Personal information
- Date of birth: 10 December 1935 (age 90)
- Place of birth: Dolný Kubín, Czechoslovakia
- Position: Goalkeeper

Senior career*
- Years: Team / Apps / (Gls)
- 1953–1954: Spartak Dolný Kubín
- 1954–1970: Slovan Nitra
- 1970–1972: Spartak Vráble

= Michal Kubačka =

Slovak footballer (born 1935)

Michal Kubačka (born 10 December 1935) is a Slovak former footballer who played as a goalkeeper.

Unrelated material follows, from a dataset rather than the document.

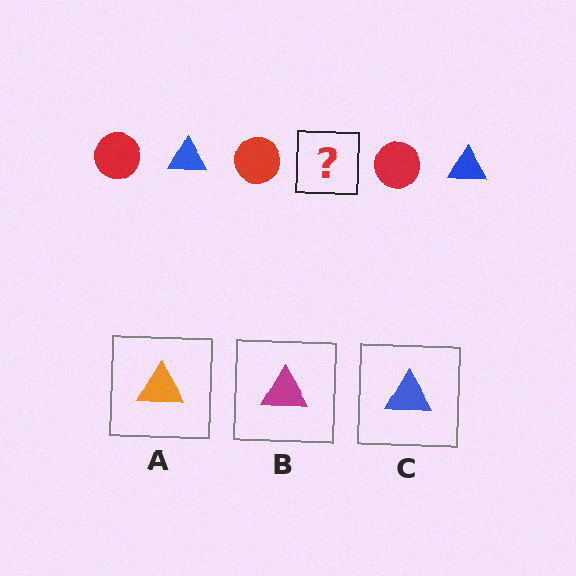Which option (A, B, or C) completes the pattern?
C.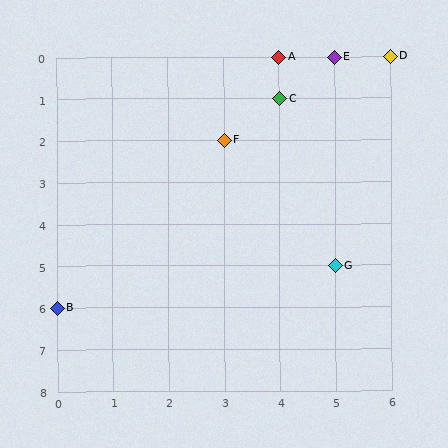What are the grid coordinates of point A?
Point A is at grid coordinates (4, 0).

In the Czechoslovak League, he played for Slovan Nitra. In lower competitions he also played for Spartak Dolný Kubín and Spartak Vráble.

== Club career ==
Kubačka started playing football in his hometown at the age of eighteen. He was the successor of Štefan Lešický in the goal of Nitra, being a part of the first promotion to the federal league in the 1958–59 season, finishing second behind Dukla Prague in the year 1961–62, and the unexpected relegation a season later.

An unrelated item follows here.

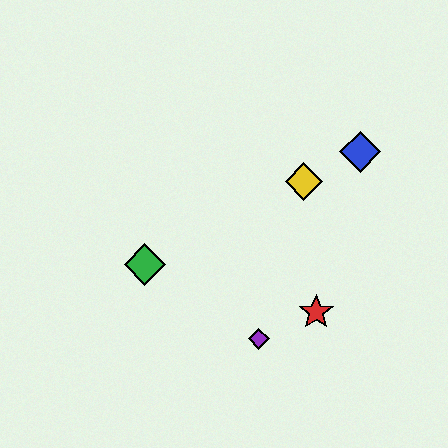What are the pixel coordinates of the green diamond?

He was a part of Slovan Nitra's success in the Mitropa Cup during the 1961–62 season. The Nitra team defeated FC Turin, SVS Linz and ČH Bratislava in the group stages, and going through against Udinese in the semi-finals. With Slovan Nitra, he made it to the final of the Mitropa Cup in 1961–62 against Bologna, whose team won its last title in the Italian league two years later. He played in the first final match, which was played on 14 March 1962 in Nitra and ended in a 2–2 draw. The rematch in Italy was played on 4 April 1962, the home team won it 3–0 and became the winner of the Mitropa Cup for the third time in its history.